Other versions have been recorded from Swedish sources: and Det gyllene trädet, den sjungande floden och den talande fågeln ("The Golden Tree, the Singing River and the Talking Bird"), by folklore researcher Eva Wigström.

==== Finnish-Swedish people ====
Finnish folklorist Oskar Hackman summarized some Finnish-Swedish variants in his publication Finlands svenska folkdiktning under the banner Den talande fågeln, det spelande trädet och den rinnande källan ("The Talking Bird, The Playing Tree and the Flowing Spring").

In a Finnish-Swedish tale sourced by Hackman from Vörå or Oravais, a king loses his way during a hunt, and takes shelter in a house that belong to three maidens. In the night, the king overhears their conversation: the elder wants to marry the king's baker to eat the best bread, the middle one the king's cook to eat the best food, and the youngest the king himself to have both the best bread and the best food.
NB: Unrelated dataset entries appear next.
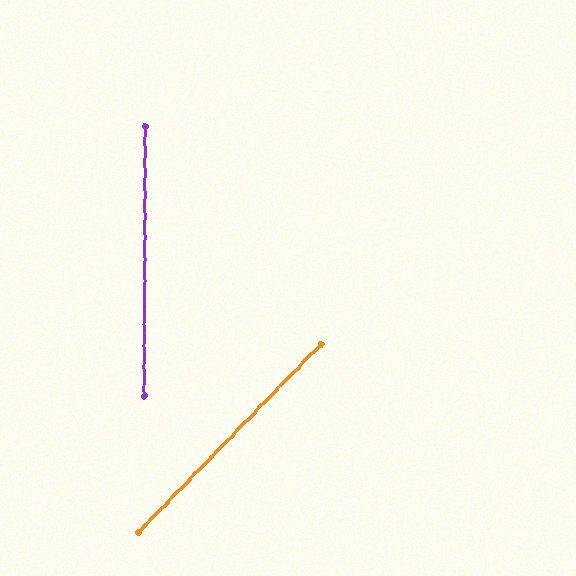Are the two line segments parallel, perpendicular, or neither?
Neither parallel nor perpendicular — they differ by about 44°.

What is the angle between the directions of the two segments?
Approximately 44 degrees.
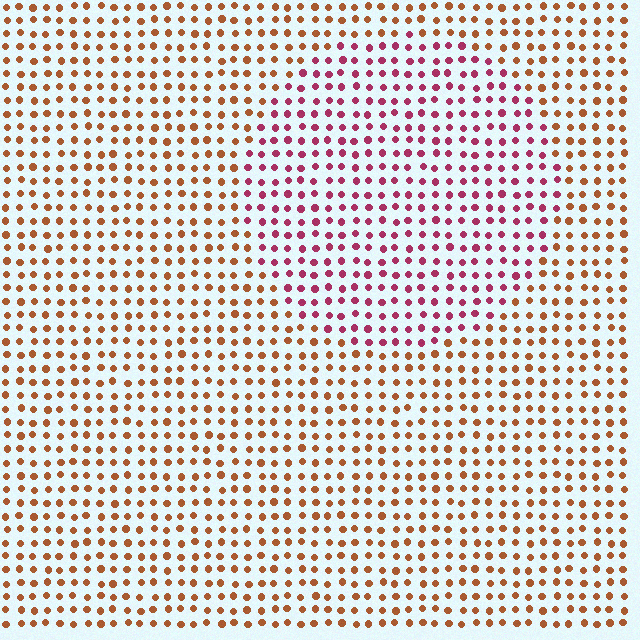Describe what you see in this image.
The image is filled with small brown elements in a uniform arrangement. A circle-shaped region is visible where the elements are tinted to a slightly different hue, forming a subtle color boundary.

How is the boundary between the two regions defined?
The boundary is defined purely by a slight shift in hue (about 46 degrees). Spacing, size, and orientation are identical on both sides.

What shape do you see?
I see a circle.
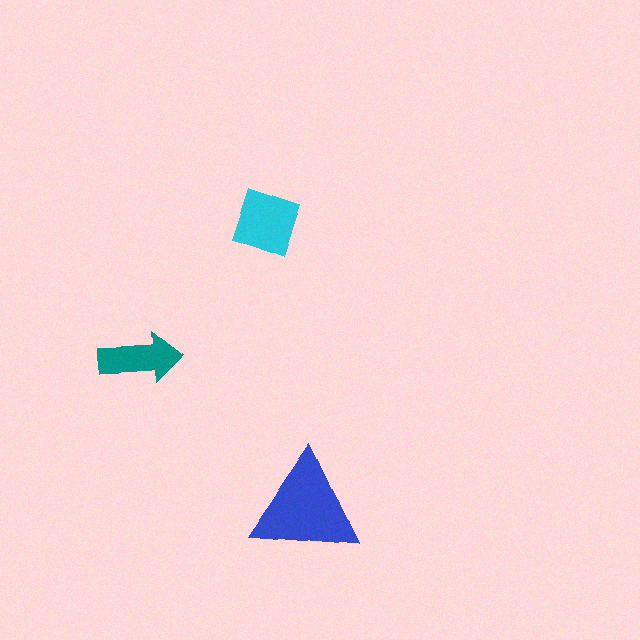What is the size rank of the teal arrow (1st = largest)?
3rd.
The king marries the youngest, to the jealousy of her elder sisters. In the following years, the queen gives birth to three children, two boys (in the first two years) and a girl (in the third year). Each time, the jealous sisters replace the babies for animals (respectively, a kitten, a puppy, and a rat) and throw them in the water, but they are saved by a gardener. Years later, the three siblings are exhorted by an old woman to seek the talking bird, the playing tree and the flowing spring. The two elder brothers fail and become stone, and the girl obtains the objects and rescues her brothers.
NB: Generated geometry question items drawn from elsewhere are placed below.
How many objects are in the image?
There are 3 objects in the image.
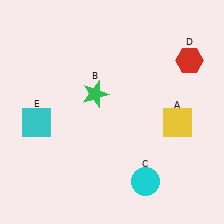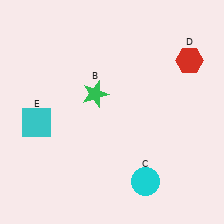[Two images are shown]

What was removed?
The yellow square (A) was removed in Image 2.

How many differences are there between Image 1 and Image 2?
There is 1 difference between the two images.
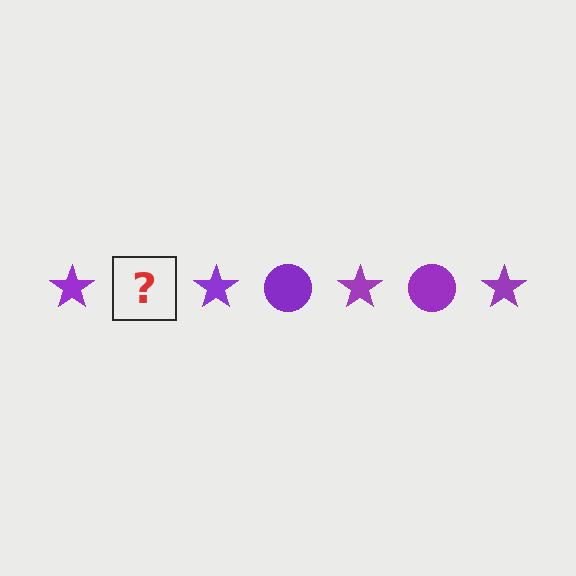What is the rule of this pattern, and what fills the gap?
The rule is that the pattern cycles through star, circle shapes in purple. The gap should be filled with a purple circle.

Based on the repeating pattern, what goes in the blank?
The blank should be a purple circle.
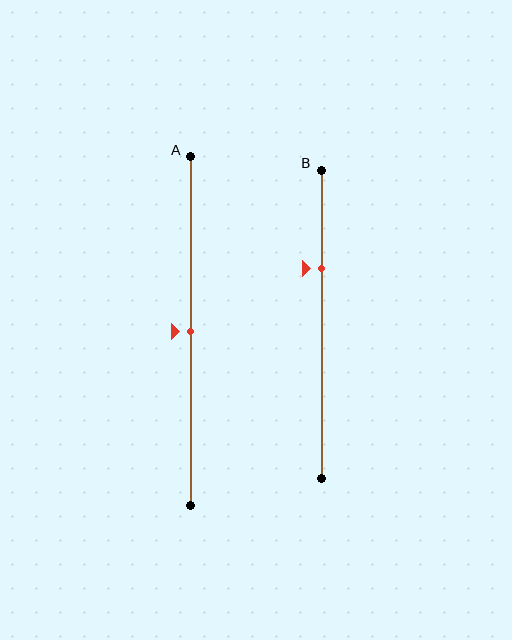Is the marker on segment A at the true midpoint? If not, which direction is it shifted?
Yes, the marker on segment A is at the true midpoint.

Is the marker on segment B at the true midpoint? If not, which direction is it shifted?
No, the marker on segment B is shifted upward by about 18% of the segment length.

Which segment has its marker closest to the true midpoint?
Segment A has its marker closest to the true midpoint.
In another Finnish-Swedish tale, from Nyland, originally collected by Finnish folklorist Anders Allardt from Sjundeå with the title Om ién kugg i Eggland, from Sjundeå, the King of England loses his way during a hunt and takes shelter in a hut where three sisters live. In the same night, the king overhears their talk: the elder wants to marry the baker, the middle one to the cook, and the youngest to the king himself. The king marries the sisters to their suitors of choice, to the jealousy of his sisters-in-law. The jealous sisters take the queen's children, their nephews and niece, cast them in the water, but the children are saved by a miller. In this tale, when he is seventeen years old, the queen's elder child, a boy, has a dream about "the promised land", and goes there. He becomes stone, as does his younger brother. Their sister goes to "the promised land", finds the talking bird in cage, the "levande vatten" (living water) and the "levande träd" (living tree).
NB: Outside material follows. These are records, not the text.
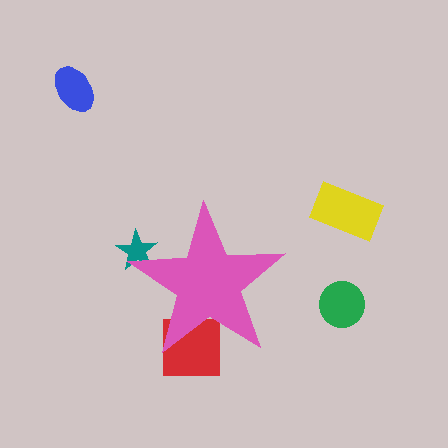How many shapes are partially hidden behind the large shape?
2 shapes are partially hidden.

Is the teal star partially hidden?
Yes, the teal star is partially hidden behind the pink star.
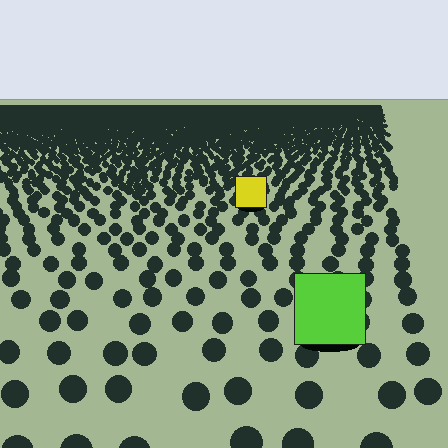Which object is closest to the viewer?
The lime square is closest. The texture marks near it are larger and more spread out.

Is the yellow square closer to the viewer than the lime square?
No. The lime square is closer — you can tell from the texture gradient: the ground texture is coarser near it.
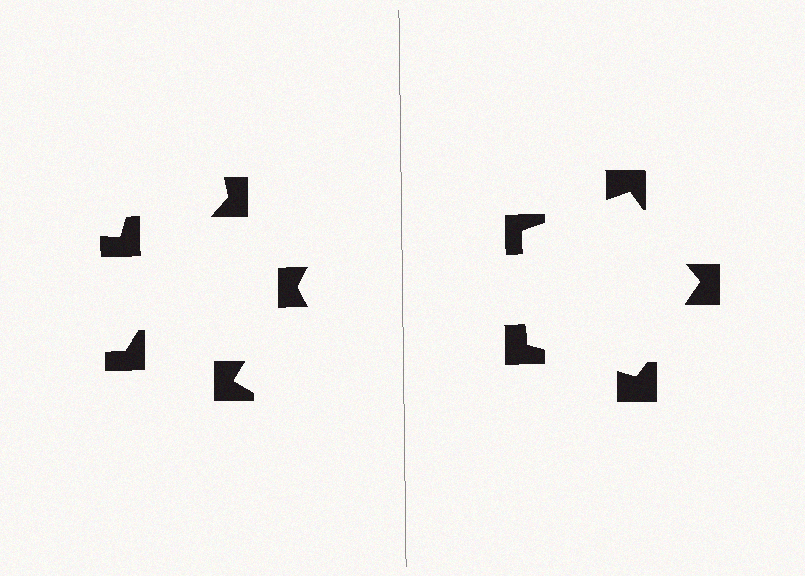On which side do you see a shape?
An illusory pentagon appears on the right side. On the left side the wedge cuts are rotated, so no coherent shape forms.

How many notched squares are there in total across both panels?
10 — 5 on each side.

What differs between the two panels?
The notched squares are positioned identically on both sides; only the wedge orientations differ. On the right they align to a pentagon; on the left they are misaligned.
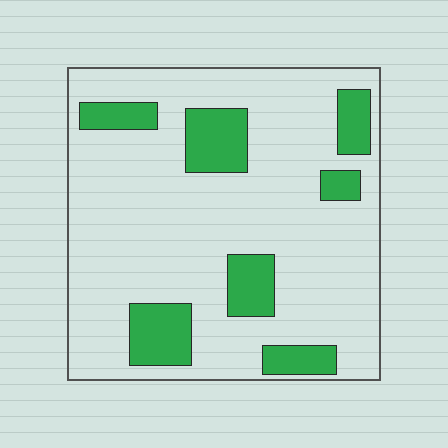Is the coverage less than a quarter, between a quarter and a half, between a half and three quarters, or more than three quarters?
Less than a quarter.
In a tale from Nagu, an old man pays a visit to a house where three orphaned siblings live, and tells them about the three treasures in a distant land: the talking bird, the playing water and the living tree that always bears fruit. The siblings, two boys and a girl, decide to look for the treasures. The elder two fail and become stone, while the girl takes the items and rescues her brothers. She decorates their house with the objects. During a hunt, a king sees the objects and visits the siblings' house. The talking bird then reveals the king is the siblings' father, and they were taken by a troll years ago.

==Adaptations==
Angus W. Hall adapted the tale as The Three Peasant Maidens, published in Icelandic Fairy Tales. In his literary version, the three sisters are named Alitea, Truda and Hertha; the eldest, Alitea, wants to marry the king's valet and the middle one, Truda, the king's secretary; the king's name is Leofric; the children are given the names Wilhelm, Sigurd and Olga.